Let’s take a cue from Nelson Mandela
Published 11:00 pm Friday, December 6, 2013
On Thursday, former South African President and anti-apartheid icon Nelson Mandela passed away at the age of 95.
Apartheid was established in South Africa following WWII. Under the apartheid system, whites and blacks were kept separate by law, and whites were given greater economic, educational and political opportunities.
Mandela rose to prominence in South Africa through his actions with the African National Conference during the Defiance Campaign of 1952 in which the ANC attempted to reverse apartheid policy through nonviolent protests.
When the Defiance Campaign failed, Mandela established a militant wing of the ANC, the Umkhonto we Sizwe that attempted to overthrow the South African government by force.
In 1964, he was arrested, found guilty of sabotage and trying to violently overthrow the government, and sentenced to spend the rest of his life in prison.

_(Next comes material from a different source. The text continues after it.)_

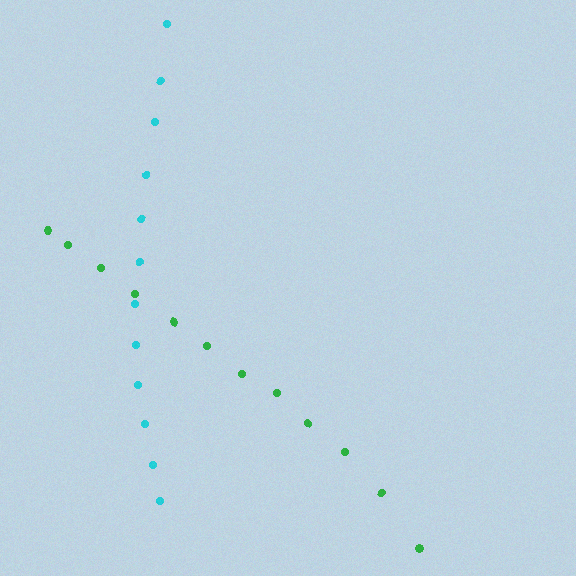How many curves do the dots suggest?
There are 2 distinct paths.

Despite demands from the international community for Mandela’s release, Mandela spent the next 27 years in prison. When he was finally released in 1990, the culture of South Africa had changed. It had become clear that the end of Apartheid was near. Racial tensions and violence had reached a boiling point, and, if the situation did not resolve itself quickly, South Africa would have eventually slipped in to a civil war.

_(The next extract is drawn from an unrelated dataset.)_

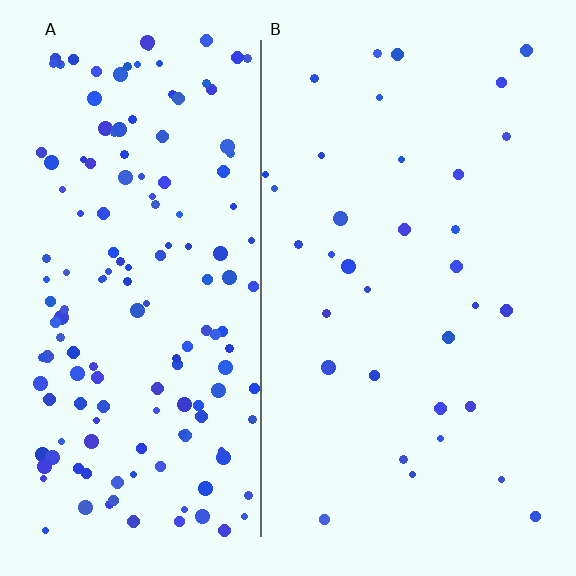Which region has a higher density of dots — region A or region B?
A (the left).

When South African President F.W. de Klerk extended an invitation to Mandela to discuss peace talks between the ANC and the ruling government, Mandela was faced with a choice.
He could either reconcile with the people who had imprisoned him for 27 years, or he could allow anger to cloud his judgment. Mandela realized that without the help of the white Afrikaners, South Africa could never become whole.
Mandela took the high road and worked with his old enemies. He helped guide South Africa to its first fully inclusive election in 1994 where he was elected as president.
Today’s America has nowhere near as many wounds as apartheid South Africa had, but our politicians can still take a page out of Mandela’s book.
Partisanship has so divided our national government that it feels as if nothing can get done in Washington. The divide between Democrats and Republicans is not as extreme as the divide between whites and blacks, but the divide still exists.
What we need in America today is a leader who is willing to reach across that divide and unite the country in the same way that Mandela united South Africa.
Unfortunately, it seems as if our current leaders on both sides of the aisle are not up to that challenge. We have allowed partisanship and anger to cloud our better judgments.
Whether it is arguing over the Affordable Care Act or bickering over whether or not to raise the debt ceiling, Congress has failed to do much of anything lately. Our politicians act as if their associates are their sworn enemies.
Yes, it is true that America has seen its fair share of eternal conflict. We have already fought one war amongst ourselves because of regional differences. Parts of the country were still segregated until the 1960s. But, we have never had to deal with the type of hate that Mandela and de Klerk guided South Africa through.
If a nation like South Africa can heal its historic wounds, if de Klerk and Mandela can become political allies, what does it say about America that we can’t pass things through a divided Congress?